CONTINUIDAD DE LOS PARQUES
JULIO CORTÁZAR
JULIO CORTÁZAR
Había empezado a leer la novela unos días
antes. La abandonó por negocios urgentes, volvió a abrirla cuando regresaba en
tren a la finca; se dejaba interesar lentamente por la trama, por el dibujo de
los personajes. Esa tarde, después de escribir una carta a su apoderado y
discutir con el mayordomo una cuestión de aparcerías, volvió al libro en la
tranquilidad del estudio que miraba hacia el parque de los robles. Arrellanado
en su sillón favorito, de espaldas a la puerta que lo hubiera molestado como
una irritante posibilidad de intrusiones, dejó que su mano izquierda acariciara
una y otra vez el terciopelo verde y se puso a leer los últimos capítulos. Su
memoria retenía sin esfuerzo los nombres y las imágenes de los protagonistas;
la ilusión novelesca lo ganó casi en seguida. Gozaba del placer casi perverso
de irse desgajando línea a línea de lo que lo rodeaba, y sentir a la vez que su
cabeza descansaba cómodamente en el terciopelo del alto respaldo, que los
cigarrillos seguían al alcance de la mano, que más allá de los ventanales
danzaba el aire del atardecer bajo los robles. Palabra a palabra, absorbido por
la sórdida disyuntiva de los héroes, dejándose ir hacia las imágenes que se concertaban
y adquirían color y movimiento, fue testigo del último encuentro en la cabaña
del monte.
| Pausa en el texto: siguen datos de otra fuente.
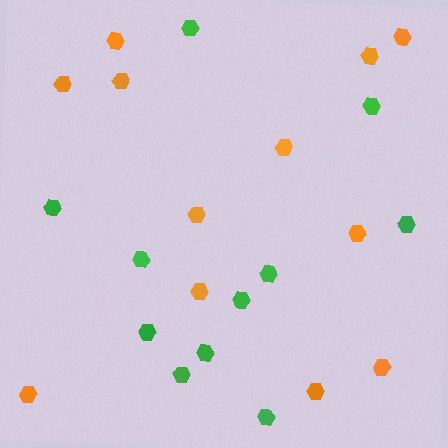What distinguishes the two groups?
There are 2 groups: one group of green hexagons (11) and one group of orange hexagons (12).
Primero entraba la mujer, recelosa; ahora llegaba el amante,
lastimada la cara por el chicotazo de una rama. Admirablemente restañaba ella
la sangre con sus besos, pero él rechazaba las caricias, no había venido para
repetir las ceremonias de una pasión secreta, protegida por un mundo de hojas
secas y senderos furtivos. El puñal se entibiaba contra su pecho, y debajo
latía la libertad agazapada. Un diálogo anhelante corría por las páginas como
un arroyo de serpientes, y se sentía que todo estaba decidido desde siempre.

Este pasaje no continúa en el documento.